ROBIN -  Open Source Mesh Network Forum Index ROBIN - Open Source Mesh Network
users community forum
 
 FAQFAQ   SearchSearch   MemberlistMemberlist   UsergroupsUsergroups   RegisterRegister 
 ProfileProfile   Log in to check your private messagesLog in to check your private messages   Log inLog in 

Back in the saddle......

 
Post new topic   Reply to topic    ROBIN - Open Source Mesh Network Forum Index -> Soekris
View previous topic :: View next topic  
Author Message
Ads






Posted: Sat May 27, 2017 8:14 pm    Post subject: Ads

Back to top
oojoshua
Moderator
Moderator


Joined: 27 Aug 2009
Posts: 132

PostPosted: Thu Nov 11, 2010 7:50 pm    Post subject: Back in the saddle...... Reply with quote

OK, I am back from an extended trip into the bowels of our truly screwed up global financial system.

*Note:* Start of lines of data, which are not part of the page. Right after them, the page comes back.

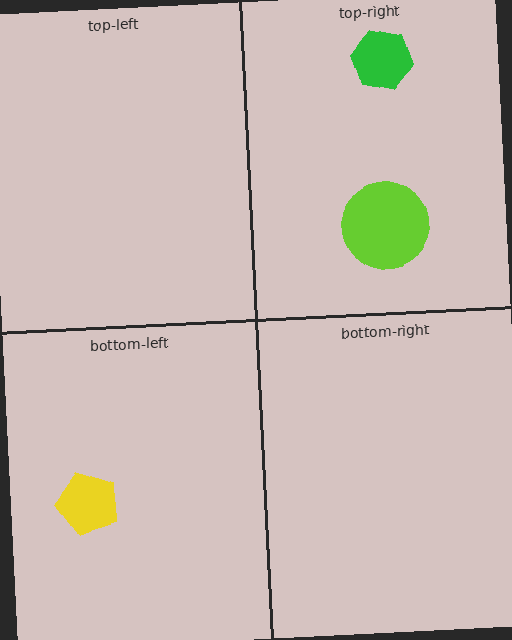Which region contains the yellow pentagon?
The bottom-left region.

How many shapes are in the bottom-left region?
1.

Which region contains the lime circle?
The top-right region.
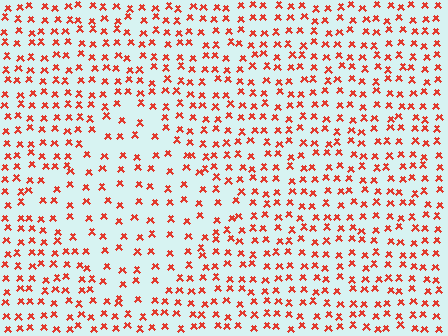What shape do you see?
I see a diamond.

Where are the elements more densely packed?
The elements are more densely packed outside the diamond boundary.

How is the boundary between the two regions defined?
The boundary is defined by a change in element density (approximately 1.7x ratio). All elements are the same color, size, and shape.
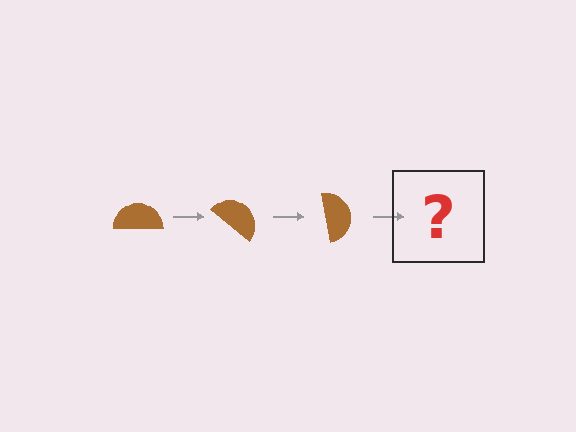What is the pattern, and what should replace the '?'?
The pattern is that the semicircle rotates 40 degrees clockwise each step. The '?' should be a brown semicircle rotated 120 degrees clockwise.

Just an FYI -- no one out there is lending, so if you need additional funds, you're best bet is an equity offering.

Good luck finding folks who are rich enough to back you up!

We are now in the process of adding another 100 backhauls to our Lawrence network. We have found a three items with our ROBIN version that need to be addressed:

1. httpd redirect.
2. madwifi drivers.
3. ext2 file writes.

PROBLEM:

1. We are using a http redirect to send users to the local cgi-bin directory. Unfortunately, we have to do this using:

Code:

<META HTTP-EQUIV="REFRESH" CONTENT="0; url=http://prizm.lawrencefreenet.org/cgi-bin/gateway/index.cgi">


So the user types "slate.com", their port 80 call gets redirected by iptables to the local httpd on the ROBIN box.

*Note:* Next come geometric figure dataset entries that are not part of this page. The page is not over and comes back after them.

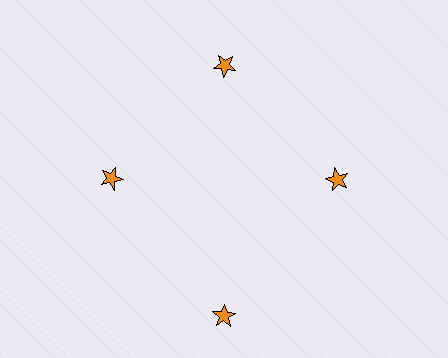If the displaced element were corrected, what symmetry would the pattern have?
It would have 4-fold rotational symmetry — the pattern would map onto itself every 90 degrees.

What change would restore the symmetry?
The symmetry would be restored by moving it inward, back onto the ring so that all 4 stars sit at equal angles and equal distance from the center.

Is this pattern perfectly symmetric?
No. The 4 orange stars are arranged in a ring, but one element near the 6 o'clock position is pushed outward from the center, breaking the 4-fold rotational symmetry.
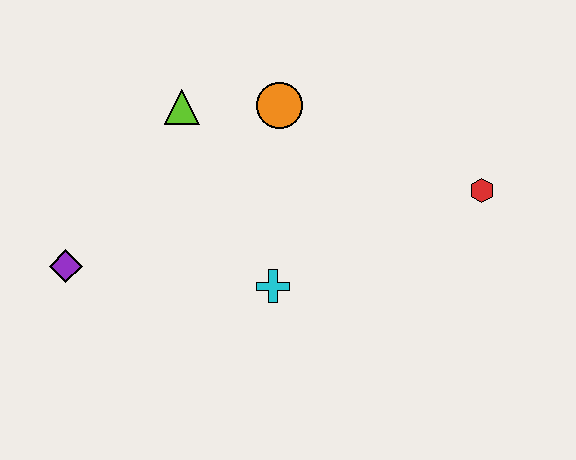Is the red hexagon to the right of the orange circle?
Yes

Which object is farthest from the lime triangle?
The red hexagon is farthest from the lime triangle.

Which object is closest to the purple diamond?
The lime triangle is closest to the purple diamond.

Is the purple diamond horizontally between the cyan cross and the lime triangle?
No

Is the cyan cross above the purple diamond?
No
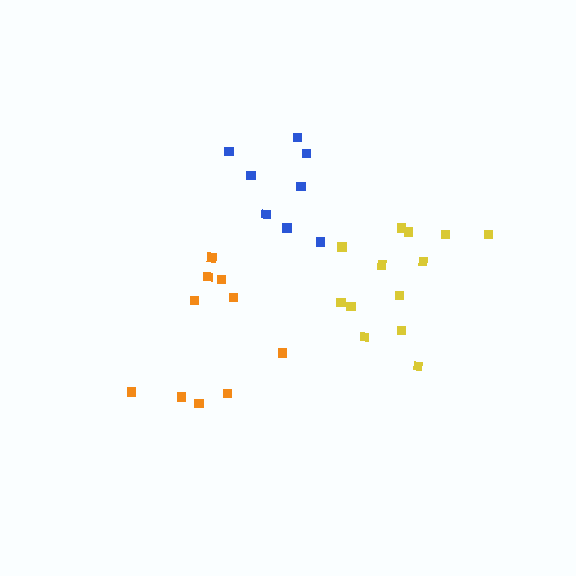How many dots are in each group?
Group 1: 13 dots, Group 2: 10 dots, Group 3: 8 dots (31 total).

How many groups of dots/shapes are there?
There are 3 groups.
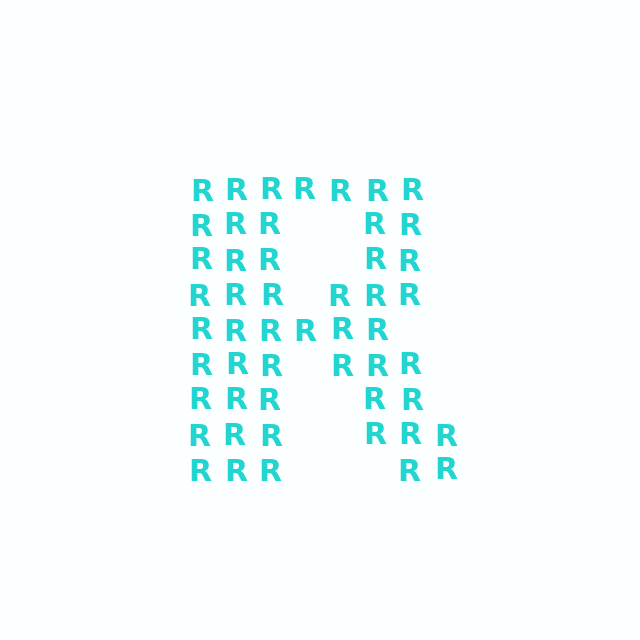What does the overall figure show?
The overall figure shows the letter R.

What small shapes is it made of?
It is made of small letter R's.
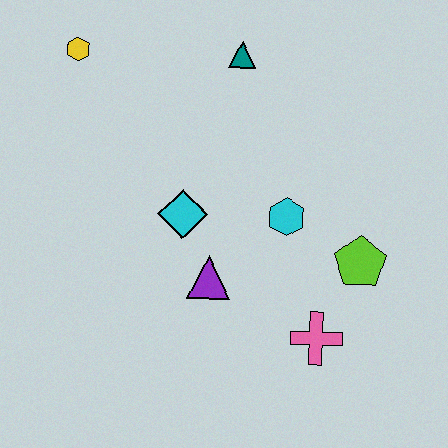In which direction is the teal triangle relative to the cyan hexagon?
The teal triangle is above the cyan hexagon.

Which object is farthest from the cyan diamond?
The yellow hexagon is farthest from the cyan diamond.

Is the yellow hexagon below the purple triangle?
No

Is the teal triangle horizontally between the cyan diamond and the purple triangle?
No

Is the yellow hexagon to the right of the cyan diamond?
No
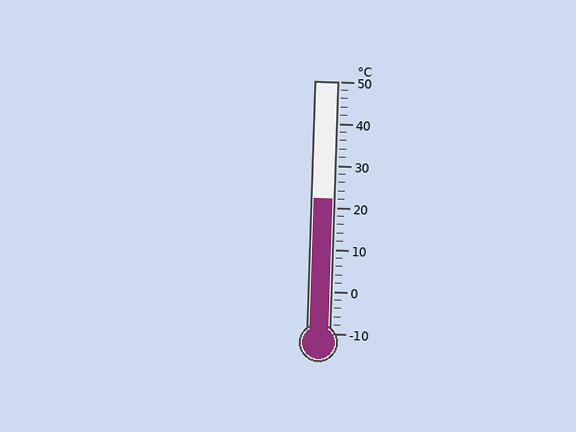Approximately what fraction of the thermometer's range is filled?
The thermometer is filled to approximately 55% of its range.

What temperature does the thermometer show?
The thermometer shows approximately 22°C.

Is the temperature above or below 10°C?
The temperature is above 10°C.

The local httpd loads index.html and sends the user to the LOCAL ROBIN NODE /cgi-bin/gateway/index.cgi

PROBLEM: Some browsers cache this, so every time the end user tries to go to "slate.com" their browser sends them to prizm.lawrencefreenet.org.

We have tried the following code, which expires the entry, sets no-cache, uses javascript to do the redirect, etc. Still no love. Users entries are cached locally and they have to clear their history or hit "Ctrl+F5"

Code:

<HTML>
<HEAD>
    <META HTTP-EQUIV="EXPIRES" CONTENT="0">
    <META HTTP-EQUIV="PRAGMA" CONTENT="NO-CACHE">
    <META HTTP-EQUIV="CACHE-CONTROL" CONTENT="NO-CACHE">
    <META HTTP-EQUIV="REFRESH" CONTENT="0; url=http://prizm.lawrencefreenet.org/cgi-bin/gateway/index.cgi">
    <script type="text/javascript">
    window.location.replace('http://prizm.lawrencefreenet.org/cgi-bin/gateway/index.cgi')
    </script>
</HEAD>
<BODY>
    You are being re-directed to the payment portal.  If you are not re-directed please <a href="http://prizm.lawrencefreenet.org/cgi-bin/gateway/index.cgi">click here</a>.
</BODY>
</HTML>


We need to be able to send a 302 header message with the index.html file or via a local .htaccess entry.

2. We are losing all kinds of traffic via the madwifi drivers. 20%+ in some cases. I have no idea what the cause is, but the result is a network where the connection is unusable past 2 hops.

This has cost us AT LEAST 200 customers since June ($5,000/Month) and we really need to work on a fix now that we have funds/time to deal with the problem.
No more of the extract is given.